I read and participate regularly in the comments on a favorite blog, “Now Smell This”, which always has a weekly Friday “community project” in which readers wear a fragrance they have which fits a shared theme. This week’s theme (so creative!) is to wear a fragrance that reminds you of this year’s Pantone “Colors of the Year”, which are currently “Ultimate Gray” and “Illuminating” (a bright yellow). So today, I will wear another bargain beauty, Elizabeth & James’ discontinued Nirvana French Grey. It and its sibling, Nirvana Amethyst, are all over the bargain brick-and-mortar stores for under $20 for 50 ml, and well worth that price. All the Nirvana fragrances have been discontinued, so if you like them and you find them for a great price, stock up!

What’s new in your world, fragrance or otherwise? How is 2021 looking for you so far?

Scent Sample Sunday: SJP Covet

Scent Sample Sunday: SJP Covet

I find that the fragrances I choose to wear are highly influenced by the season and the weather. This year, in my part of the US, September and even the start of October felt more like late August. Temperatures were still in the 90s almost daily, and the humidity was high in spite of near-drought conditions and lack of rain. Finally, in the past week, fall arrived. Leaves are changing color and night temperatures are in the 40s. We even turned on the heat this week, though we don’t need it during the day, when the sun still warms the air into the balmy 70s. We haven’t had the weather we usually enjoy here in October, which resembles the “Indian summer” one sees in September in the Northeast, but it is pleasant. And we finally got lots of rain, which the trees desperately needed.

What fragrances work with this oddball weather and transitional season? One could do worse than Sarah Jessica Parker’s Covet, an oddball fragrance that combines apparently disparate notes like lemon, lavender, and chocolate. Wearable by both women and men, it combines a summery freshness with aromatic lavender, over a hum of dark cocoa.

On first application, Covet displays its lemon opening notes very clearly. Some commenters dislike the opening, comparing it to lemon floor cleaner and other functional sprays. I do see what they mean, though it doesn’t hit my nose as sharply as it seems to hit theirs. Luckily, the cocoa quickly starts making itself felt, and lavender arrives shortly after that. The lemon is persistent, but it does fade into the background after about 45 minutes or so on my skin. In the middle phase, to my nose the most prominent note is lavender. I can’t say that I sense any of the listed floral notes (honeysuckle, magnolia, and lily of the valley), which would have matched it more closely to my perceptions of spring. The cocoa is still faintly present and warms up the lavender. In the dry down, moving into base notes, Covet becomes more herbal and its warmth is woody rather than chocolatey, with an undertone of musk. Longevity is good but not extraordinary.
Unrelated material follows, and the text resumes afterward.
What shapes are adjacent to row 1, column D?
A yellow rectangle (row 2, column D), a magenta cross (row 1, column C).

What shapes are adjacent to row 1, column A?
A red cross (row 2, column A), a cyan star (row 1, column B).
Covet was launched in 2007, after the huge success of Lovely, the first SJP fragrance. It has been discontinued as far as I can tell, though it is still widely available at bargain prices online. In line with its odd composition, the ad campaign for it is truly weird, portraying Sarah Jessica Parker in a ball gown, kicking in a plate glass window at night to get to a bottle of the fragrance and being taken away in handcuffs by Parisian gendarmes. “I had to have it”, she declares to the camera, with a somewhat demented expression on her face.
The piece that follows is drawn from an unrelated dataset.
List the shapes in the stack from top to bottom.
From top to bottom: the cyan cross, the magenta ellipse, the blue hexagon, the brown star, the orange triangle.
I find Covet to be a unisex fragrance, leaning neither traditionally feminine or masculine. Do I “have to have it”? No, but I’m glad to have a small bottle, because the fragrance is interesting. It’s a transition between the mainstream prettiness of Lovely (which is indeed lovely, though not groundbreaking) and the much more daring SJP Stash. Covet is much more quirky than Lovely, but Stash is in a category of its own among celebrity scents. As many commenters have noted, if Stash came with a niche label and price tag, it would hold its own among today’s niche fragrances.

Covet turns out to be a good fit with the transitional season and weather we’re having now. Soon enough, I will want more traditional fall fragrance notes, like amber, vanilla, spices. What are your favorite fall fragrances and notes? Have you tried Covet?